Melalui Perpustakaan Daerah, kami telah melakukan pendataan, katalogisasi dan penerjemahan naskah-naskah kuno yang ditemukan di Banyuwangi,” jelasnya.
Setidaknya sudah ada enam buku berbasis naskah kuno Banyuwangi yang diterbitkan oleh Dinas Perpustakaan dan Kearsipan Kabupaten Banyuwangi. Di antaranya Lontar Sri Tanjung, Lontar Hadis Dagang, Katalog Naskah Kuno Banyuwangi (edisi I), Lontar Juwarsah, Katalog Naskah Kuno Banyuwangi (edisi II), dan Candra Jagat. Untuk tahun 2024 ini akan menerbitkan edisi transliterasi dan terjemahan Lontar Yusup Murub Muncar.
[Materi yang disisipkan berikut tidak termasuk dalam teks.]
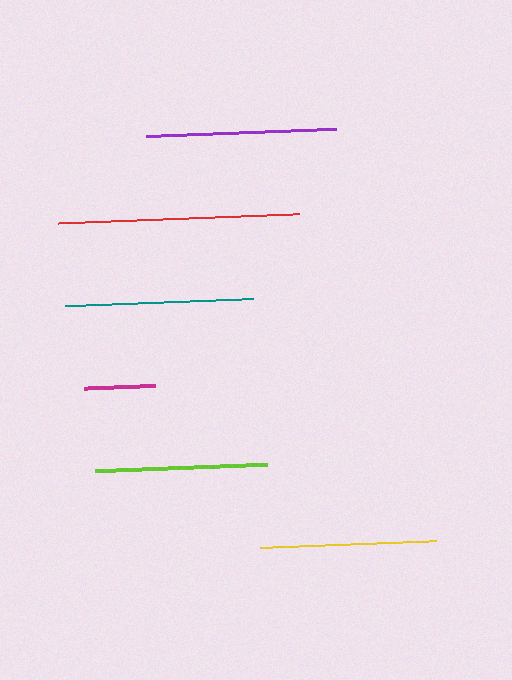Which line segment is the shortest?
The magenta line is the shortest at approximately 71 pixels.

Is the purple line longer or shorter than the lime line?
The purple line is longer than the lime line.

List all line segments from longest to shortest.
From longest to shortest: red, purple, teal and yellow (about equal), lime, magenta.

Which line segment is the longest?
The red line is the longest at approximately 241 pixels.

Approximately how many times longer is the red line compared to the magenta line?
The red line is approximately 3.4 times the length of the magenta line.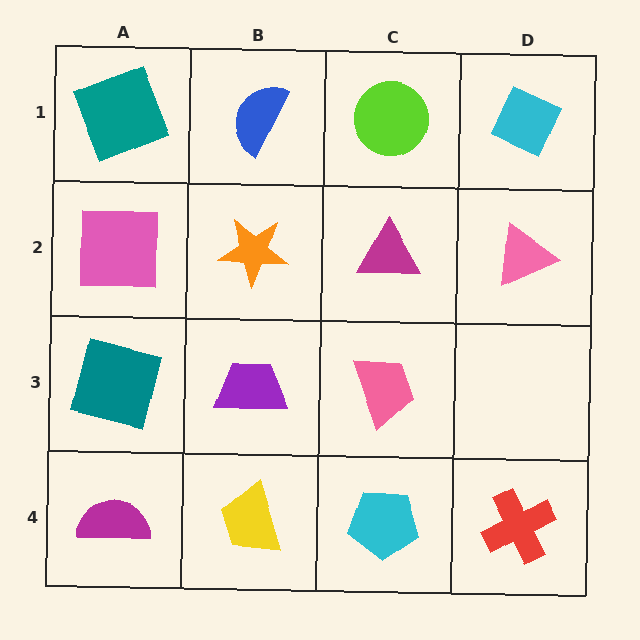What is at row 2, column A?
A pink square.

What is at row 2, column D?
A pink triangle.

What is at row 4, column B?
A yellow trapezoid.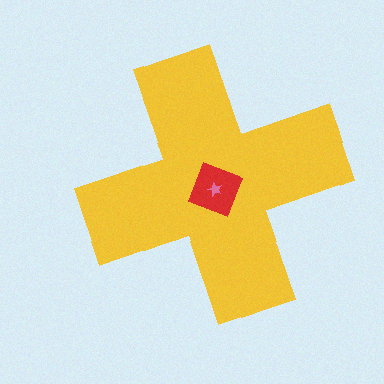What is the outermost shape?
The yellow cross.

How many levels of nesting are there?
3.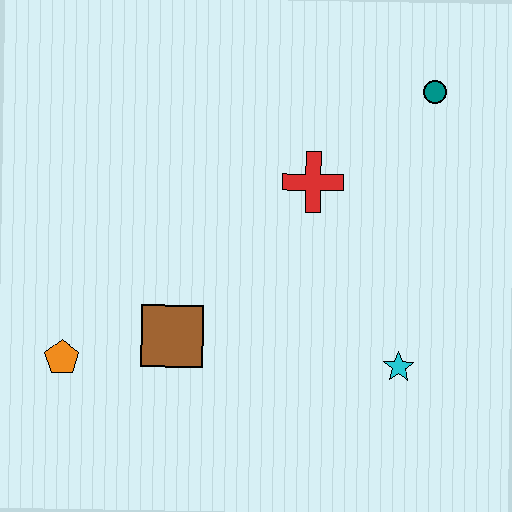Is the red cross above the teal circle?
No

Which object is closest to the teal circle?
The red cross is closest to the teal circle.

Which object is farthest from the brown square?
The teal circle is farthest from the brown square.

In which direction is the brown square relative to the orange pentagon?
The brown square is to the right of the orange pentagon.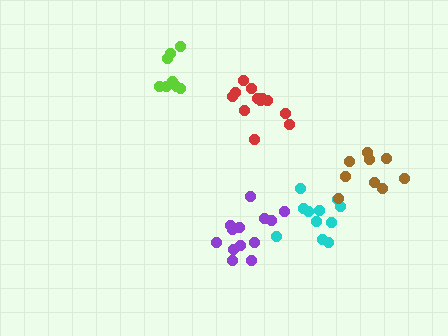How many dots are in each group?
Group 1: 11 dots, Group 2: 13 dots, Group 3: 13 dots, Group 4: 8 dots, Group 5: 9 dots (54 total).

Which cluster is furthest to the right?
The brown cluster is rightmost.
Buku-buku tersebut bisa dibaca langsung di perpustakaan daerah atau bisa diakses di website Perpusda,” terang Kepala Dinas Perpustakaan dan Kearsipan Banyuwangi, Zen Kostolani.
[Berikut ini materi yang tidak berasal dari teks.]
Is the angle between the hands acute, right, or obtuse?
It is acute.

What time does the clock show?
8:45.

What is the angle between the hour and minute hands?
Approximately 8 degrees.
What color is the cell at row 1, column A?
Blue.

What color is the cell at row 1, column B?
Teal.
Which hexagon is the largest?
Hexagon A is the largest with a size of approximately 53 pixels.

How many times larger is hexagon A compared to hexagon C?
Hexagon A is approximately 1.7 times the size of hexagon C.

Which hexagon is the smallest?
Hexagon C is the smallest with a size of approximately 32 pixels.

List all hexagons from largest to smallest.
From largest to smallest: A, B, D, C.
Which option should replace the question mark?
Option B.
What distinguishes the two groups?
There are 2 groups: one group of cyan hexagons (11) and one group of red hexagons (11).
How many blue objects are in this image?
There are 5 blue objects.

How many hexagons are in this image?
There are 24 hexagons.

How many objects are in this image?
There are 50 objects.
Selain upaya pelestarian pada naskahnya, di Banyuwangi juga dilakukan penyelematan terhadap tradisi yang mengikutinya. Seperti halnya masih kuatnya tradisi dan ritual pelantunan tembang berbasis naskah kuno yang dikenal dengan mocoan (Osing) dan mamaca (Madura).
Hal tersebut sebagaimana diakui oleh Wiwin Indiarti, peneliti naskah kuno Banyuwangi dari Universitas PGRI Banyuwangi. Tradisi living manuscript di Banyuwangi masih terus dilestarikan, diantaranya dalam cara membaca dan menembangkannya.
Bahkan, saat ini mulai bermunculan generasi muda yang belajar mocoan yang merupakan bagian tak terpisahkan dalam living manuscript. Seperti halnya komunitas Mocoan Lontar Yusup Milenial,” ungkap Wiwin Indiarti.
Selain itu, keberadaan naskah-naskah kuno di Banyuwangi juga tidak bisa lepas dari tradisi pesantren yang menjadi bagian penting dalam mengintegrasikan Islam dan kebudayaan di daerah ini. Menurut Ayung Notonegoro dari Komunitas Pegon, pesantren-pesantren di Banyuwangi juga banyak menyimpan naskah kuno.
Tidak semata naskah keagamaan, tapi juga naskah-naskah lainnya, seperti sastra dan sejarah. Di Komunitas Pegon sendiri tak kurang ada 50 naskah kuno yang berasal dari sejumlah pesantren di Banyuwangi,” terang Ayung.